Beth Carpenter, a psychotherapist, said the shirt was worth its weight in gold.
"It's something they can touch and see," she said. "They're seeking to actually build memories, which is often the saddest thing because they just can't."
The children seem to yearn for a connection that shows them they are Daddy's child.
"It's a visible reminder," Carpenter said. "Both for these kids and also to the world that I belonged to this person. I'm from him and I carry some of them with me."
"It could be something silly like Jack doesn't like mayonnaise," said Terilyn Patrick-Esse of her son Jack Esse. "Well neither did Daddy Jim."
"My mom says I have his eyes," Grace Danahy said. "She said that he was free-spirited and she said that I was too."
"They say I look like him," James Carson said of his father, James Carson.
"I feel like his humor was a lot, a big part of me," said Sean O'Neill.
9/11 Children Find Solace in Reunion
Ron Milam Jr. said sometimes he asked his mother whether his father looked like him.
"She said, 'Yes. I look exactly like him.' It makes me feel closer to him for some reason," he said. "I don't know why."
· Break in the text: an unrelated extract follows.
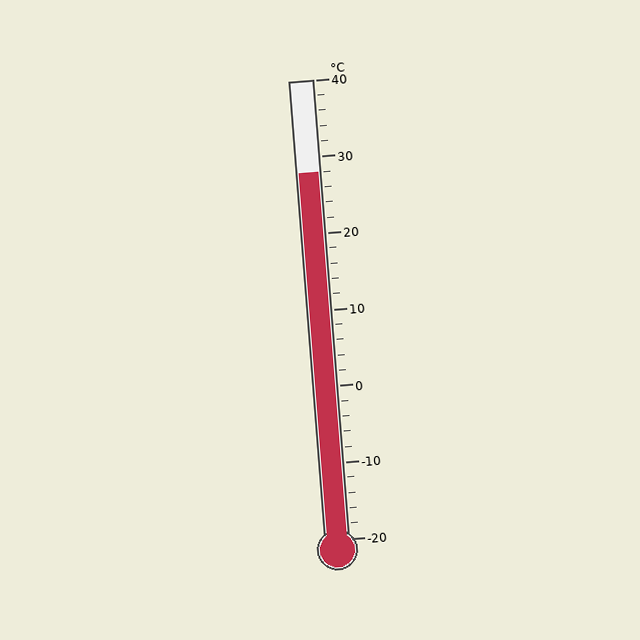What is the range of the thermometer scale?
The thermometer scale ranges from -20°C to 40°C.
Kellie Lee said that her husband, Daniel Lee, was a drummer and that her daughter Allison Lee loved the instrument. "My mom always tells me that he was very energetic," Allison Lee said.
Robert Atwood's father, Gerard Atwood, was a firefighter. He said his dad's look was imprinted on his mind.
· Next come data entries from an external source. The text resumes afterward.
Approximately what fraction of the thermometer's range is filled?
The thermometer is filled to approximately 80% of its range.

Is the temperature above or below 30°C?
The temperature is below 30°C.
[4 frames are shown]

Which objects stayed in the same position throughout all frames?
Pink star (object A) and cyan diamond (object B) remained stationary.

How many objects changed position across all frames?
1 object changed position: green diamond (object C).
"It's him. He has his hat on. Ladder 21. It's all his gear. When I'm trying to go to sleep, I look at the picture and then I look in the mirror. It looks kind of like me and he, it's looking in the eyes," Robert Atwood said. "For Career Day [at school,] I dressed up with all his gear and my teacher wouldn't let anybody touch it 'cause it was too valuable."
The children said the reunions made them feel less lonely, less like "that 9/11 kid."
"I don't think I would get along without these girls to help me get through," Phelan Halloran said.
Gabi Dick said he tried to avoid children at school who asked about his father, Ari Jacobs.
"'Cause I know that they'll keep asking me and asking me, month after month," he said. "That's how I get by in school."
"It's cool that we're here again," Danny Soulas told Sawyer. His father's name was Timothy Soulas. "It means a lot to me. I think it means that I don't feel like I'm the only one. ... Like these guys would know how it feels."